Il teorema della verità e dell’araba fenice: «PIAZZA DELLE CINQUE LUNE»
Martinelli, facendo distribuire il suo film con la dicitura «il thriller», ci aveva illuso di seguire altre strade. Fors’anche un cinema di genere, da cui però si potesse trarre qualche utile indicazione sulla buona volontà degli autori. Così com’è, invece, Piazza delle Cinque Lune riporta a galla il maggior difetto dell’autore: storie italiane raccontate con la rigida osservanza di modelli narrativi americani. Diversamente non si potrebbe spiegare, ad esempio, un episodio quasi imbarazzante come quello dell’attacco aereo al giudice e al capo della scorta in aperta campagna: inutile, persino superfluo, ma praticamente uguale al mitico duello tra l’aereo e Cary Grant in Intrigo internazionale di Hitchcock. E che dire dell’incidente stradale che coinvolge il marito e i figli della collaboratrice del giudice? Banale, prevedibile, ma praticamente uguale a uno degli episodi di Duel di Spielberg.
E intanto, chi attende ancora sconvolgenti rivelazioni comincia a pensare che forse non ce ne sarà alcuna. Perchè il caso Moro ripropone l’eterno dilemma della verità storica associata al mito dell’araba fenice: che ci sia tutti lo sanno, dove sia nessun lo sa.
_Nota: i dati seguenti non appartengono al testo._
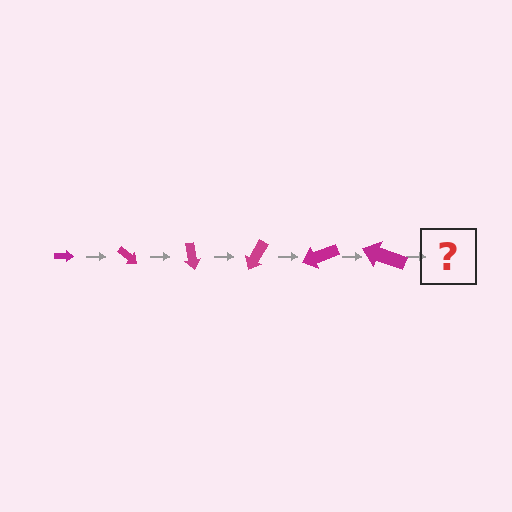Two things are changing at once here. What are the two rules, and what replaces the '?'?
The two rules are that the arrow grows larger each step and it rotates 40 degrees clockwise each step. The '?' should be an arrow, larger than the previous one and rotated 240 degrees clockwise from the start.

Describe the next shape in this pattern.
It should be an arrow, larger than the previous one and rotated 240 degrees clockwise from the start.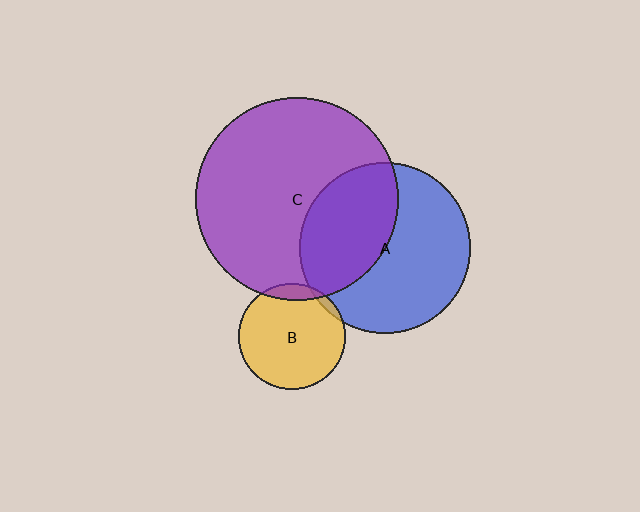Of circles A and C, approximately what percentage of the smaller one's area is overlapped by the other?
Approximately 40%.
Alla fin fine, Piazza delle Cinque Lune si ricorda soltanto per qualche suggestivo scorcio di Siena, per il mestiere consumato di vecchie volpi come Sutherland e Giannini (ma Stefania Rocca è proprio fuori parte) e per una lunga serie di panoramiche dall’alto e di movimenti aerei che ripropongono l’annosa questione se la bella tecnica fine a se stessa sia sempre bella o soltanto irritante. Come la canzone di Luca Moro, nipote dello statista, che chiude il film con le parole «Maledetti voi, signori del potere, che muovete la vita di persone coi vostri fili da burattinai». La domanda è: potevamo attenderci qualcosa di più?